RESULT_UI16 = (uint8_t)X_UI8 * (uint16_t)Y_UI16;

// Note: All arguments must be declared '@tiny'

// macro assumes that no overflow occurs

// '_asm()' will load an 8 bit argument in reg A or a 16 argument into reg X

#define MULT_8x16(X_UI8, Y_UI16, RESULT_UI16) {\

_asm('LDW Y,X\n SWAPW X\n',(uint16_t)Y_UI16);\

_asm('MUL X,A\n SWAPW X\n PUSHW X\n LDW X,Y\n', (uint8_t)X_UI8);\

_asm('MUL X,A\n ADDW X,($1,SP)\n POPW Y\n');\

_asm('CLRW Y\n LD YL,A\n LDW (Y),X\n',(@tiny uint16_t*)(&RESULT_UI16));\

}

#compiler #math

Note: this post was migrated and contained many threaded conversations, some content may be missing.
    This topic has been closed for replies.

    4 replies

    Visitor II
    November 12, 2017
    Posted on November 12, 2017 at 15:40

    I guess there would be a C rule for variable rank and promotion when operands differ. Casting the variables does not necessarily means the * operator won't convert them to something else. When things need to be very optimized to the core cycle level, it makes sense to get to assembly level as in this particular case. Check for the math ansi library for specific function (not using *) in case it exists... this requires some doc reading about the compiler.

    Visitor II
    November 13, 2017
    Posted on November 13, 2017 at 13:54

    Yes, C has its rules on types. But the compiler is still free to optimize, as long as the observable behaviour is the same. E.g. 8-bit types will always be promoted to at least 16-bit types by the rules. But compilers will still use 8x8->16 multiplication where they can.

    Philipp

    Visitor II
    November 14, 2017
    Posted on November 14, 2017 at 06:33

    In my opinion, arithmetic in COSMIC CXSTM8, is very high quality. However, for DSP this may not be enough.

    Visitor II
    November 14, 2017
    Posted on November 14, 2017 at 11:37

    I agree that the Cosmic compiler does well in all of the head to head comparisons I have seen; but, I don't think I would refer to simple multiplication as 'DSP'.

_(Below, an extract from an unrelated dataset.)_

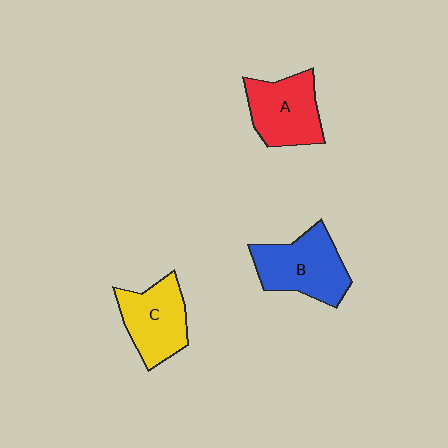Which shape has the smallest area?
Shape C (yellow).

    The reason for this post was that I was hoping that someone official or unofficial had identified common operations that could be sped up and then created optimized functions or macros to perform those operations.  An application note would be great. 

    Visitor II
    November 14, 2017
    Posted on November 14, 2017 at 11:43

    I assume, that with any compiler, someone would have looked into common operations, espcially multiplications, and how to speed them up. Multiplications can be quite time-intensive, and are important both in benchmarks and real-world applications. That 8x16->16 multiplication where neither operand is a constant is not treated as a special case probably means that it was not considered particularly common / important. Not even SDCC has such an optimization.

    But if you provide examples from real-world code, where such an optimization matters a lot, requesting the feature from compiler developers might result in it getting implemented.

    Philipp

    Visitor II
    November 14, 2017
    Posted on November 14, 2017 at 16:29

    UPDATE:

    This new macro seems to provide the same performance on the Cosmic compiler as the '_asm()' macro in my original post but is more portable.  And I think my original time measurements were off. Both of these macros may be as much as 2 times faster than the compiler standard output.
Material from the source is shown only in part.